I'm still not convinced that mercury in vaccines is completely, 100%, fault-free in higher diagnosis rates of autism over the last 20+ years. It seems to me there is some pretty compelling evidence that it is at least a factor, and might even be the primary factor, and none of this means or implies that it "causes" autism.
First, stop using the phrase "vaccines cause autism" - it's a gross over-simplification of the facts. From that first link above, about causation arguments, which are used much too often in any context:
Causation arguments require a very high burden of proof. To say A “causes” B is to make a very strong statement: the presence of A, and A alone, is sufficient to make B happen. I doubt that is truly what any of the proponents of the vaccine–autism link are claiming.So I'm on board with the "vaccines do not cause autism" argument, because I think that grossly misrepresents the scientific, fact-based, analytical discussion at hand.

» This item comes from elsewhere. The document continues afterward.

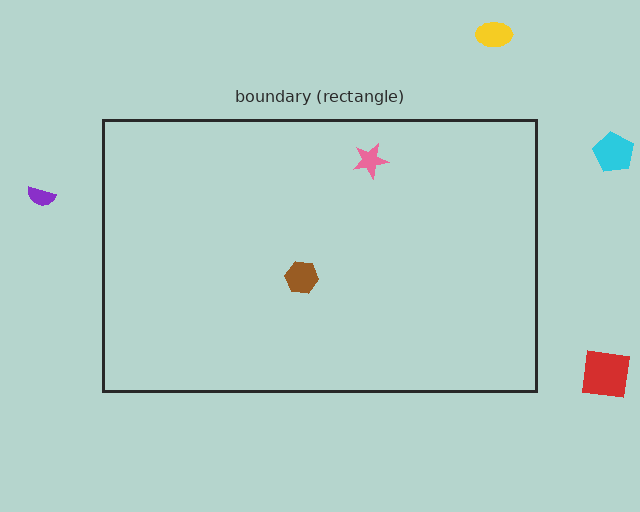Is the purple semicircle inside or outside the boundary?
Outside.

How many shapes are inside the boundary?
2 inside, 4 outside.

The theory behind the vaccine – autism link that appeals to logic and the surrounding facts is this: that the amount of mercury we purposely inject into our kids at a young age via vaccination contributes greatly to whatever mercury they’ve already ingested. And in some cases, this can be enough to trigger a variety of autism-related disorders. Especially if the child has a depressed immune system when receiving the MMR vaccination. I.e., if they have a cold, or the flu, or other forms of a depressed immune system. Which, of course, is the typical anecdotal evidence brought by parents of PDD children.
In fact, when you dig a little bit deeper here, the symptoms of autism are remarkably similar to the symptoms of mercury poisoning.
And since mercury is sometimes found in the food we eat, and sometimes the air we breathe, and can be passed to children in the womb or via breast milk, it is possible that this accumulated amount of mercury, from all sources, and in some circumstances, can be enough to push some kids into a toxic state of mercury poisoning.
Note all the qualifiers: “possible”, “accumulated”, “from all sources”, “some circumstances”, “can be”, “some kids”.
But I could be wrong.
Then there is this, from that second link above:
(1) There was no known safe level of exposure to the type of mercury used in thimerasol.It's a bit confusing so I'll try to restate for clarity. The immunization schedule for children during the 90s was deemed safe for methylmercury - but thimerasol contained ethylmercury, for which there was no known safe exposure level.
(2) [...] Even the FDA admits that some kids were exposed to toxic levels of mercury for the kind of mercury they think they understand, but that kids were not exposed to. This (nearly) guarantees that some kids were exposed to toxic levels of ethylmercury unless ethylmercury is much less toxic than methylmercury.
Stated more simply, we placed an unwitting bet that ethylmercury was less toxic than methylmercury, without knowing if that was true or not, and then we experimented on our children with it.
That's my reading of it, anyway, I could be wrong - I just haven't seen anybody refute these very specific arguments before.
So, until I do, I will believe that our government was pushing the medical profession, and parents, to inject babies with a vaccine with a type of mercury for which there was no known safe level at the time. And to blithely ignore that seems a bit too much like dancing in the end zone after you fumbled at the 3 yard line.